„Die Maßnahmen sind weiterhin erforderlich“
- Seit Mitte der Woche läuft eine Debatte über eine Lockerung der Maßnahmen zur Eindämmung des Coronavirus. Virologe Professor Thomas Mertens erklärt im Gespräch mit Daniel Hadrys, warum er das für verfrüht hält – und wann man frühestens darüber diskutieren kann.
Die Maßnahmen zur Eindämmung des Coronavirus sind seit einer Woche in Kraft – derzeit wird bereits über eine Lockerung der Ausgangsbeschränkungen debattiert. Halten Sie das momentan für richtig?
Nein, momentan halte ich die getroffenen Maßnahmen für weiterhin erforderlich und eine Diskussion darüber für verständlich, aber wenig hilfreich. Es ist andererseits klar, dass es sehr unterschiedliche Blickwinkel gibt: das Virus und die Erkrankungen, die medizinische Versorgung, die Wirtschaft und unsere Gemeinschaft. Je nach Blickwinkel kommt man zu etwas unterschiedlichen Einschätzungen.
Ostern wird als Zeitpunkt genannt, an dem die Regeln wieder etwas zurückgefahren werden sollen. Für wie realistisch halten Sie das?

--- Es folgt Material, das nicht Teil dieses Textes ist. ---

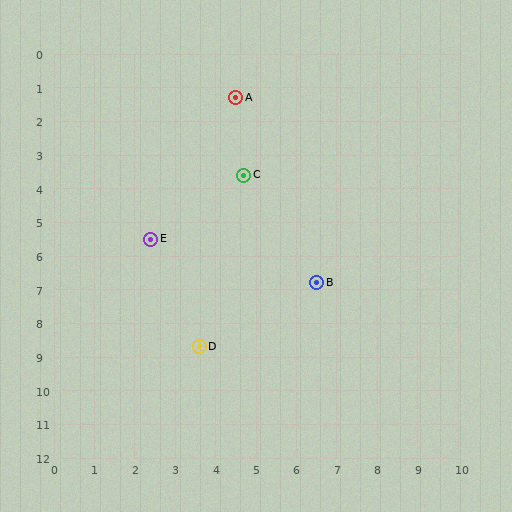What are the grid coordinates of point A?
Point A is at approximately (4.5, 1.3).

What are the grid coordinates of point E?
Point E is at approximately (2.4, 5.5).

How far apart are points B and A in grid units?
Points B and A are about 5.9 grid units apart.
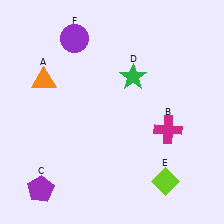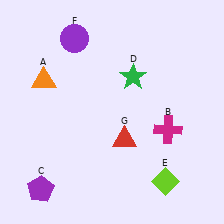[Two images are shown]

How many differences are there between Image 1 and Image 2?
There is 1 difference between the two images.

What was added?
A red triangle (G) was added in Image 2.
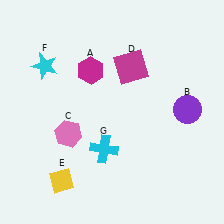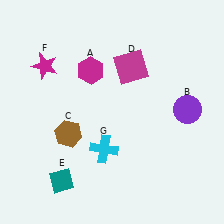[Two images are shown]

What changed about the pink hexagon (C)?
In Image 1, C is pink. In Image 2, it changed to brown.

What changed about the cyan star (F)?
In Image 1, F is cyan. In Image 2, it changed to magenta.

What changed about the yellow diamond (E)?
In Image 1, E is yellow. In Image 2, it changed to teal.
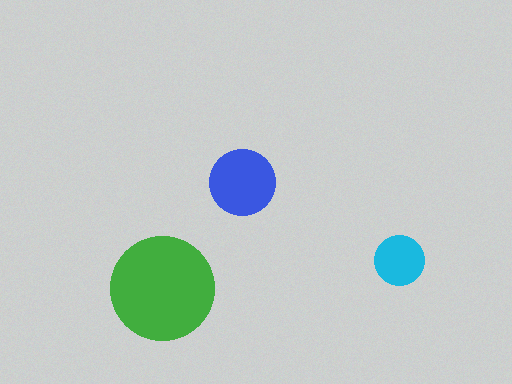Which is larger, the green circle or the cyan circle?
The green one.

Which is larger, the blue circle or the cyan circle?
The blue one.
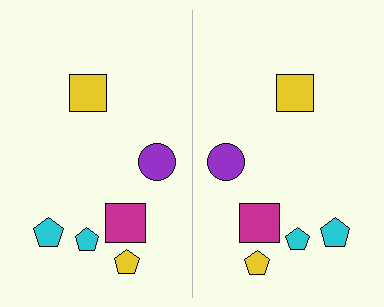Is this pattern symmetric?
Yes, this pattern has bilateral (reflection) symmetry.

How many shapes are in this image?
There are 12 shapes in this image.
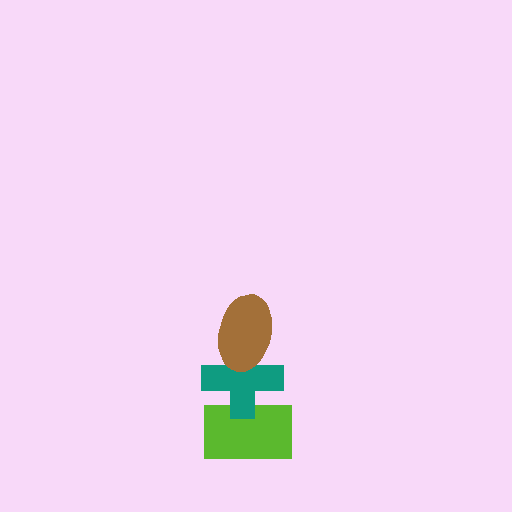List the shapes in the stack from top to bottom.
From top to bottom: the brown ellipse, the teal cross, the lime rectangle.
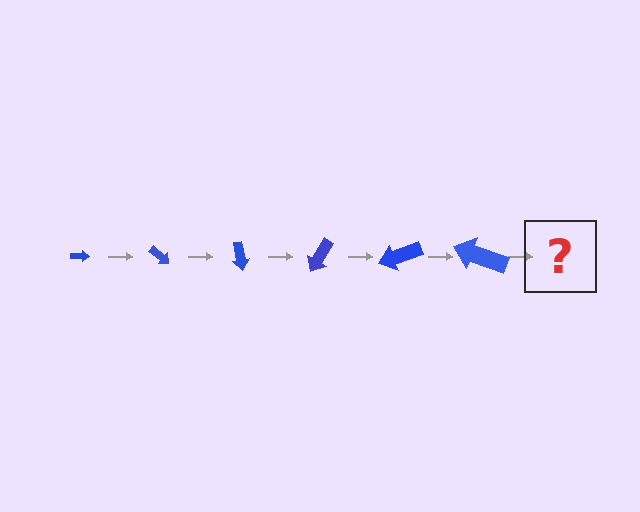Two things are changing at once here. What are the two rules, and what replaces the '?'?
The two rules are that the arrow grows larger each step and it rotates 40 degrees clockwise each step. The '?' should be an arrow, larger than the previous one and rotated 240 degrees clockwise from the start.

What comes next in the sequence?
The next element should be an arrow, larger than the previous one and rotated 240 degrees clockwise from the start.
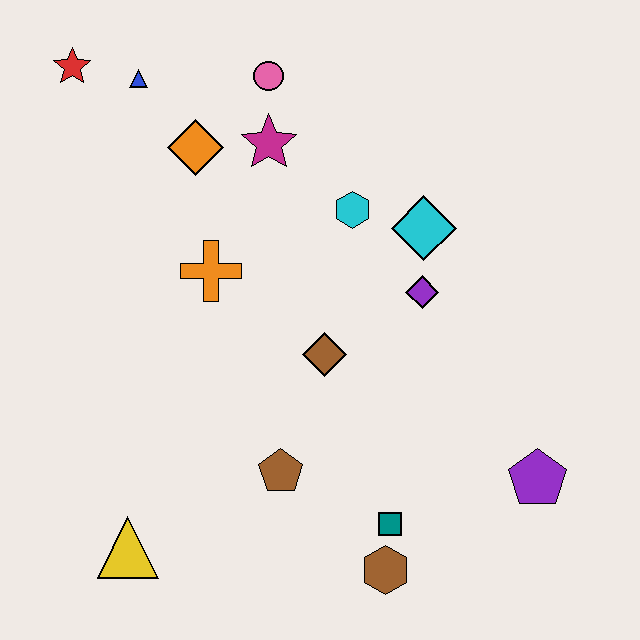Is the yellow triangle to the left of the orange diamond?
Yes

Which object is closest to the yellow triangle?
The brown pentagon is closest to the yellow triangle.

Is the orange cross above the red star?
No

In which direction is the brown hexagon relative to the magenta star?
The brown hexagon is below the magenta star.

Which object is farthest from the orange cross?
The purple pentagon is farthest from the orange cross.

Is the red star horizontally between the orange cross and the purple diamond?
No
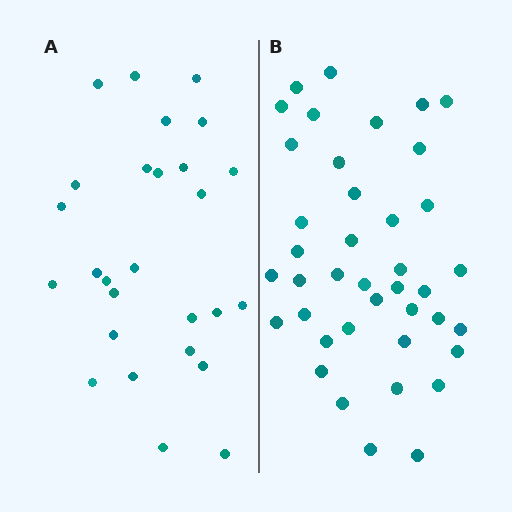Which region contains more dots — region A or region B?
Region B (the right region) has more dots.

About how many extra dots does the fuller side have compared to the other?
Region B has approximately 15 more dots than region A.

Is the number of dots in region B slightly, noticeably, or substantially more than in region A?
Region B has substantially more. The ratio is roughly 1.5 to 1.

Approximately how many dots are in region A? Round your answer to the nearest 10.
About 30 dots. (The exact count is 27, which rounds to 30.)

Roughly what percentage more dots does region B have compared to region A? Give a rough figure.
About 50% more.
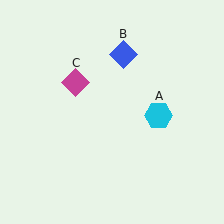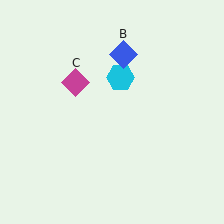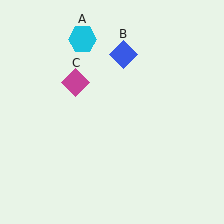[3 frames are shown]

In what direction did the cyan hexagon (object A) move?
The cyan hexagon (object A) moved up and to the left.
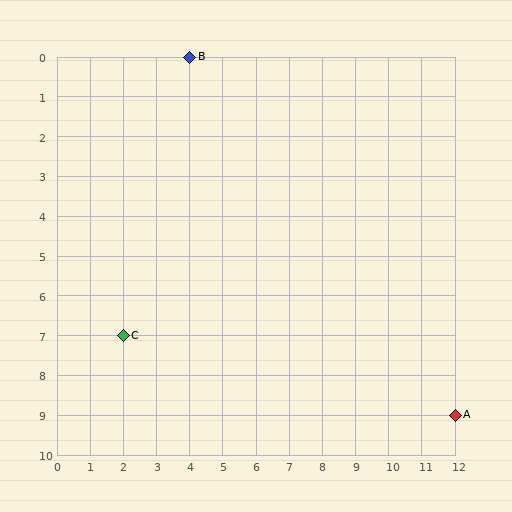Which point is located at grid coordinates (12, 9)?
Point A is at (12, 9).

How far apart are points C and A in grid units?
Points C and A are 10 columns and 2 rows apart (about 10.2 grid units diagonally).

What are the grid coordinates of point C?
Point C is at grid coordinates (2, 7).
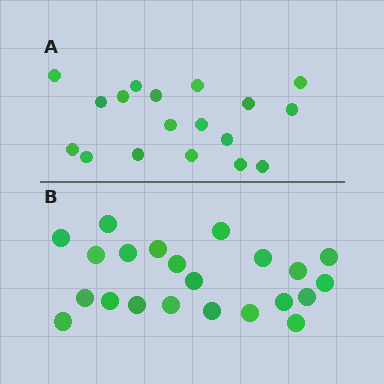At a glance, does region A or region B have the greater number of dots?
Region B (the bottom region) has more dots.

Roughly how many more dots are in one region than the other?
Region B has about 4 more dots than region A.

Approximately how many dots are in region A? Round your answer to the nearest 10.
About 20 dots. (The exact count is 18, which rounds to 20.)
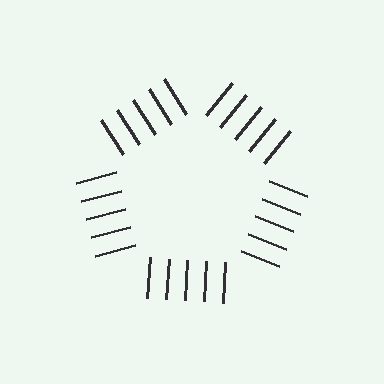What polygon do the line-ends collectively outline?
An illusory pentagon — the line segments terminate on its edges but no continuous stroke is drawn.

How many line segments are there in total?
25 — 5 along each of the 5 edges.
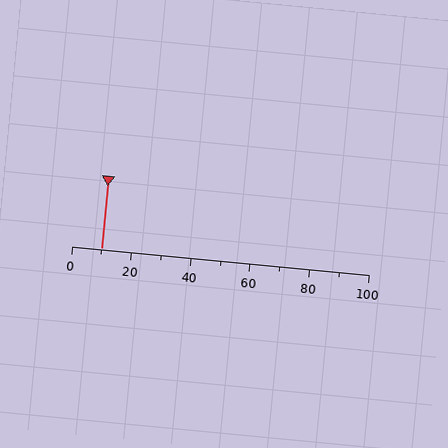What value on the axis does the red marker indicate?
The marker indicates approximately 10.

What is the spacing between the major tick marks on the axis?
The major ticks are spaced 20 apart.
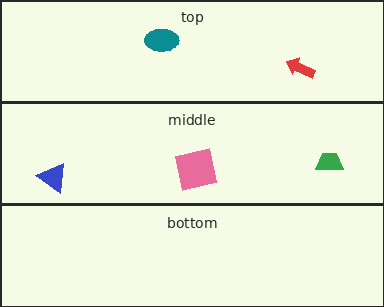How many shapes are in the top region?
2.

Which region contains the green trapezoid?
The middle region.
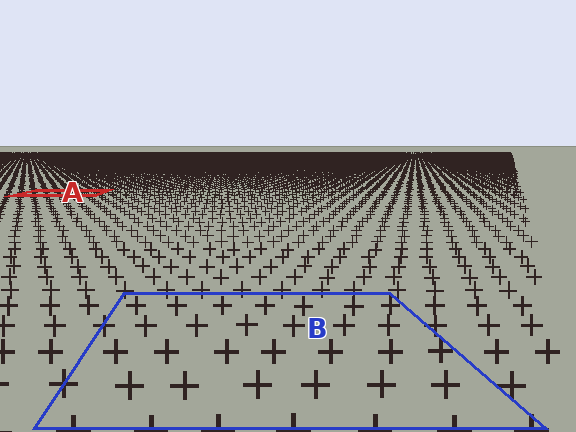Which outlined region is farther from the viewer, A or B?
Region A is farther from the viewer — the texture elements inside it appear smaller and more densely packed.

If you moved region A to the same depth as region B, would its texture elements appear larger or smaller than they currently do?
They would appear larger. At a closer depth, the same texture elements are projected at a bigger on-screen size.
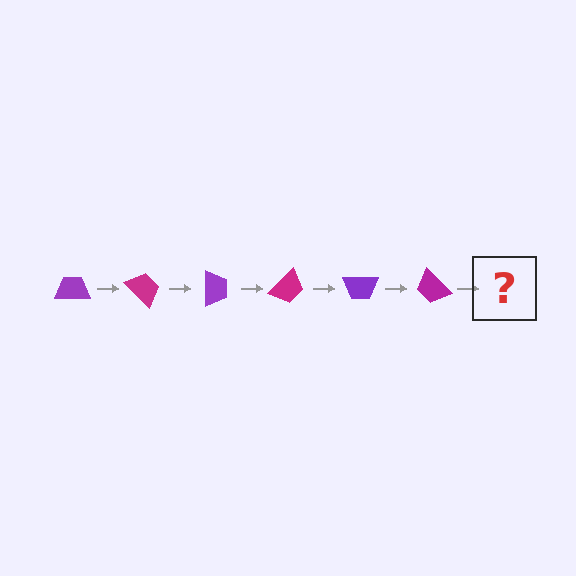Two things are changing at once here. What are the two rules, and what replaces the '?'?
The two rules are that it rotates 45 degrees clockwise each step and the color cycles through purple and magenta. The '?' should be a purple trapezoid, rotated 270 degrees clockwise from the start.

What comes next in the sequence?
The next element should be a purple trapezoid, rotated 270 degrees clockwise from the start.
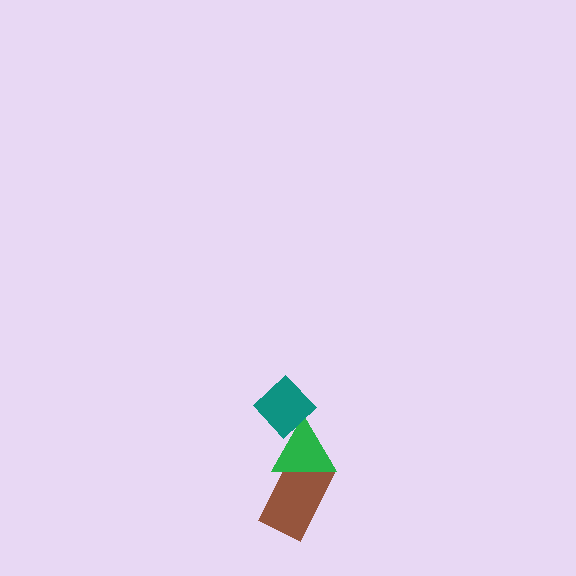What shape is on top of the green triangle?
The teal diamond is on top of the green triangle.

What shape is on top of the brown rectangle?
The green triangle is on top of the brown rectangle.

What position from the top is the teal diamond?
The teal diamond is 1st from the top.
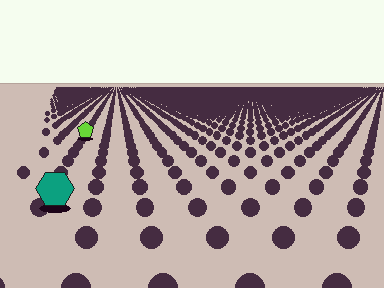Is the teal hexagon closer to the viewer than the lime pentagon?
Yes. The teal hexagon is closer — you can tell from the texture gradient: the ground texture is coarser near it.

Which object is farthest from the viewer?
The lime pentagon is farthest from the viewer. It appears smaller and the ground texture around it is denser.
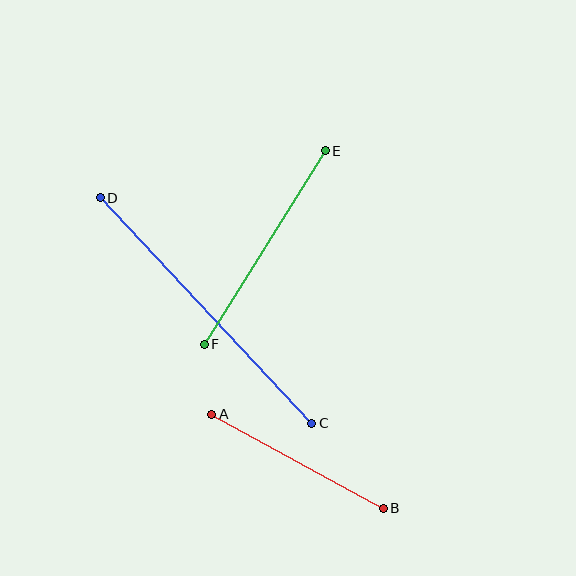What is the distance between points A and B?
The distance is approximately 196 pixels.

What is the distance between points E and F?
The distance is approximately 229 pixels.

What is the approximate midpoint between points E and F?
The midpoint is at approximately (265, 247) pixels.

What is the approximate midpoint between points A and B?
The midpoint is at approximately (297, 461) pixels.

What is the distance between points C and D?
The distance is approximately 309 pixels.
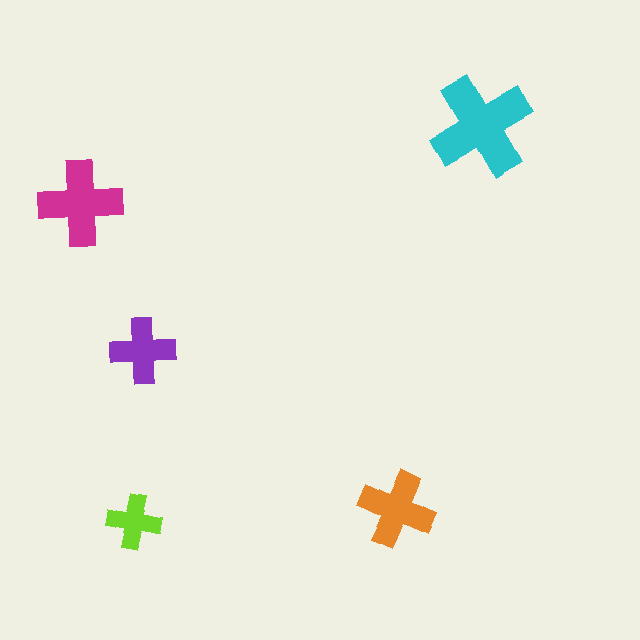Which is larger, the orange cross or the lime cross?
The orange one.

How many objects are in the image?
There are 5 objects in the image.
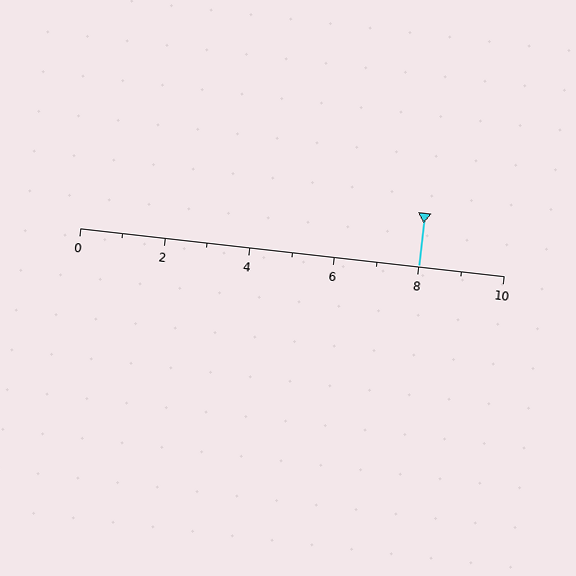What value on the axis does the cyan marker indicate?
The marker indicates approximately 8.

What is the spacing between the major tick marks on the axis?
The major ticks are spaced 2 apart.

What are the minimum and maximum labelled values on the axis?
The axis runs from 0 to 10.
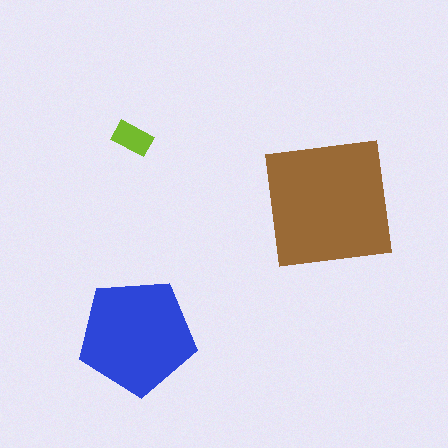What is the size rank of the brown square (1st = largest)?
1st.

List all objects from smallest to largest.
The lime rectangle, the blue pentagon, the brown square.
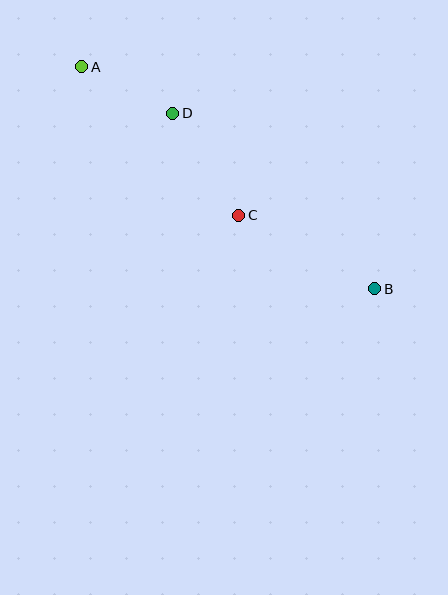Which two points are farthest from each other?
Points A and B are farthest from each other.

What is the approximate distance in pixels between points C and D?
The distance between C and D is approximately 122 pixels.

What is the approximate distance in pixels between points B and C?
The distance between B and C is approximately 155 pixels.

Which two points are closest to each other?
Points A and D are closest to each other.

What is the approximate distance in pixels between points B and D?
The distance between B and D is approximately 268 pixels.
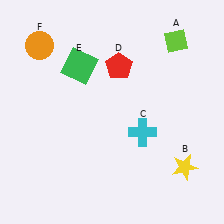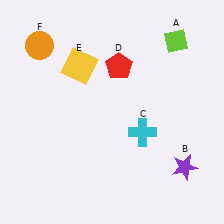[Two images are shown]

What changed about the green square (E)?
In Image 1, E is green. In Image 2, it changed to yellow.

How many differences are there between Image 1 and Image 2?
There are 2 differences between the two images.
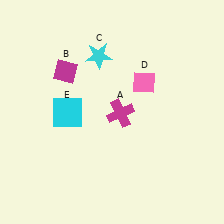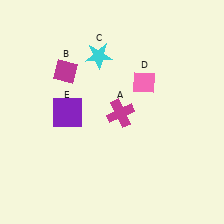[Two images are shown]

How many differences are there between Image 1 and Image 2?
There is 1 difference between the two images.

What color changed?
The square (E) changed from cyan in Image 1 to purple in Image 2.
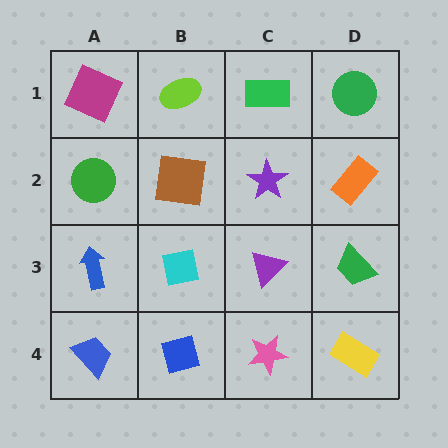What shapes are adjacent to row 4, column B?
A cyan square (row 3, column B), a blue trapezoid (row 4, column A), a pink star (row 4, column C).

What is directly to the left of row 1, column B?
A magenta square.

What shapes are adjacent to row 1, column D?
An orange rectangle (row 2, column D), a green rectangle (row 1, column C).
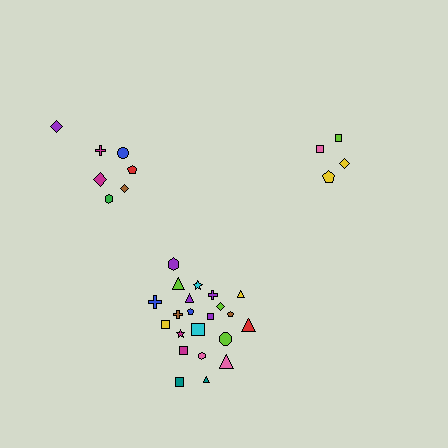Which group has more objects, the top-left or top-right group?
The top-left group.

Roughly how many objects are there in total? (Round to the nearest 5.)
Roughly 35 objects in total.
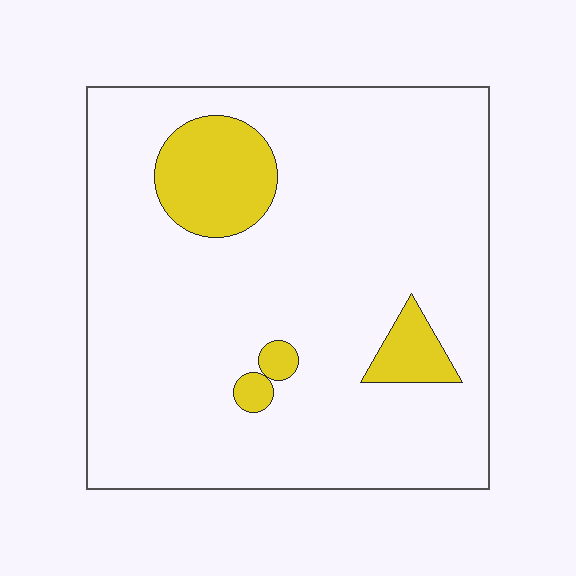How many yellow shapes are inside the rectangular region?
4.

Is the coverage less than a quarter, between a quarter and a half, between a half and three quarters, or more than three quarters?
Less than a quarter.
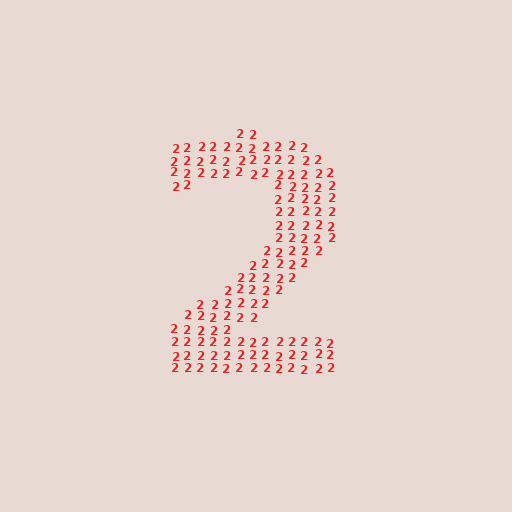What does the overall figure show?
The overall figure shows the digit 2.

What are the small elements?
The small elements are digit 2's.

Ostern ist ein hoher Festtag, aber aus epidemiologischer Sicht natürlich ein völlig willkürlich gewähltes Datum. Aus epidemiologischer Sicht (Epidemiologie beschäftigt sich mit dem Auftreten von
Infektionen/
Erkrankungen und allen
Einflussfaktoren), glaube ich nicht, dass wir in zwei
Wochen etwas ändern sollten, aber ich hoffe, dass wir dann über mehr Daten verfügen, um sinnvolle
Maßnahmen vorzubereiten.
Was müsste aus Ihrer Sicht passieren, damit man eine solche Debatte führen kann?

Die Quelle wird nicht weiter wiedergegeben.